The Lubomirski Palace at Litewski Square was the property of many prominent Polish families. It is one of the most architecturally and historically interesting buildings in Lublin.
In the XVI century, a Renaissance Firlej family manor house with features of defensive architecture stood in this place. In the XVII century, the property belonged to the Lubomirski family, who rebuilt the building according to the design of the outstanding Flemish architect Tylman van Gameren. It was a baroque, one-storey building with a high roof with dormer windows and corner alcoves.
In 1722, the owner of the palace was prince Karol Sanguszko, the marshal of the Grand Duchy of Lithuania. Soon after, the building was destroyed by a fire. In 1801, the palace was purchased by the then president of Lublin, Beniamin Finke, and then handed over to the government.
Over the following years, the palace rooms served as a military hospital and even a straw store. In 1822, general Józef Zajączek, the governor of the Kingdom of Poland, assigned the palace to the seat of the Lublin Province Commission. The renovation design was carried out by Jan Stomph, who gave the building neoclassical features.
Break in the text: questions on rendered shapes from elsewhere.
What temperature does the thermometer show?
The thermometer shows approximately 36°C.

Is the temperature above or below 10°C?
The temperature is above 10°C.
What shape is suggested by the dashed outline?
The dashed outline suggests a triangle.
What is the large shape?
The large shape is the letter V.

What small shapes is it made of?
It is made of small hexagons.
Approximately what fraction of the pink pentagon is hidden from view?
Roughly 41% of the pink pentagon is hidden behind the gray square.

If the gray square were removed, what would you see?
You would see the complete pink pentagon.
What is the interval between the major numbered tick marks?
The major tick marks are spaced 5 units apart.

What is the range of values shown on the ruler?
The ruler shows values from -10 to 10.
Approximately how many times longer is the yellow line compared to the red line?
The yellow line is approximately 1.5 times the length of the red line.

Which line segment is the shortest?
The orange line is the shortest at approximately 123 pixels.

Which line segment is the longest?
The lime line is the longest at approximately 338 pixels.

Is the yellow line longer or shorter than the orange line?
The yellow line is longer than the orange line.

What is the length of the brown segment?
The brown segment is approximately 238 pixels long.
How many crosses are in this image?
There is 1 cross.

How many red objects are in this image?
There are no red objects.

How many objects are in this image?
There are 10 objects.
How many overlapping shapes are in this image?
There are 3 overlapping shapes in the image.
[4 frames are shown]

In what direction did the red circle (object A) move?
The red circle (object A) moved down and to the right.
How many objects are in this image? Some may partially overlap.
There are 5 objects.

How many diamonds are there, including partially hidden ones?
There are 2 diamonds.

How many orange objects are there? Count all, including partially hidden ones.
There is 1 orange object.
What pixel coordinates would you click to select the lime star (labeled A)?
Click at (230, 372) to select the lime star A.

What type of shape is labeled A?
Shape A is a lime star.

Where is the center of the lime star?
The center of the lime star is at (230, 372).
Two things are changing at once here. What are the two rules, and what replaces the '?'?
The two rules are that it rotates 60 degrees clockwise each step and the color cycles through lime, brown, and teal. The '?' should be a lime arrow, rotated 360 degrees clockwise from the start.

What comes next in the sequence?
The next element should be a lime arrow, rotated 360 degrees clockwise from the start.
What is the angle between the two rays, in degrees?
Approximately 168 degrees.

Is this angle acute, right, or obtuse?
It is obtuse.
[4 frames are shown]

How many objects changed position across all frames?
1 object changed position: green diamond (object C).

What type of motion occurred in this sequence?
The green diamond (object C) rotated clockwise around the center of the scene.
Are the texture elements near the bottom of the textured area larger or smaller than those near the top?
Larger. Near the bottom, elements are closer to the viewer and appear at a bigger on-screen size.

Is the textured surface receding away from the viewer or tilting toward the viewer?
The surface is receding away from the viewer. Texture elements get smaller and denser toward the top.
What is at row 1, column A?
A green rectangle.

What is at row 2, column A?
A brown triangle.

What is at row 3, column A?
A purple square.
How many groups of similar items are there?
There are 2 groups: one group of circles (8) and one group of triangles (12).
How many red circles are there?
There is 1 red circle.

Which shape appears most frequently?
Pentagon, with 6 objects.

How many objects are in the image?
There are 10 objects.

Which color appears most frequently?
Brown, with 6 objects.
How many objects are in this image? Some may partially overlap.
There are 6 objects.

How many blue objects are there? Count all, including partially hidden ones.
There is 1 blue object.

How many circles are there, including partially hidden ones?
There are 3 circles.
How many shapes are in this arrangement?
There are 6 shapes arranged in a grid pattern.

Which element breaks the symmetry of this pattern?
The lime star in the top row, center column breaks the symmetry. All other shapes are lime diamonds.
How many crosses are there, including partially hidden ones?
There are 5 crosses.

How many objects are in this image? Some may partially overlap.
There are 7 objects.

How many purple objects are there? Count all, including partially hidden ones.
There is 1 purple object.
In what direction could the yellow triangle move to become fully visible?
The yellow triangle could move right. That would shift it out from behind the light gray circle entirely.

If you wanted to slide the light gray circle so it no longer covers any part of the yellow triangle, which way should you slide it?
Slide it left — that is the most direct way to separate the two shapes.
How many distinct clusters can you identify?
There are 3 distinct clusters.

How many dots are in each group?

After another fire, the architect Henryk Marconi rebuilt the palace, giving it a neoclassical appearance with Empire elements in the central avant-corps of the façade.
On the 7th of November 1918, the building became the seat of the Provisional Government of the Republic of Poland under the leadership of Ignacy Daszyński. The event is commemorated by a plaque placed at the main entrance.
Currently, the Museum of the Eastern Territories of the Former Commonwealth is being organised within the historic walls of the Lubomirski Palace.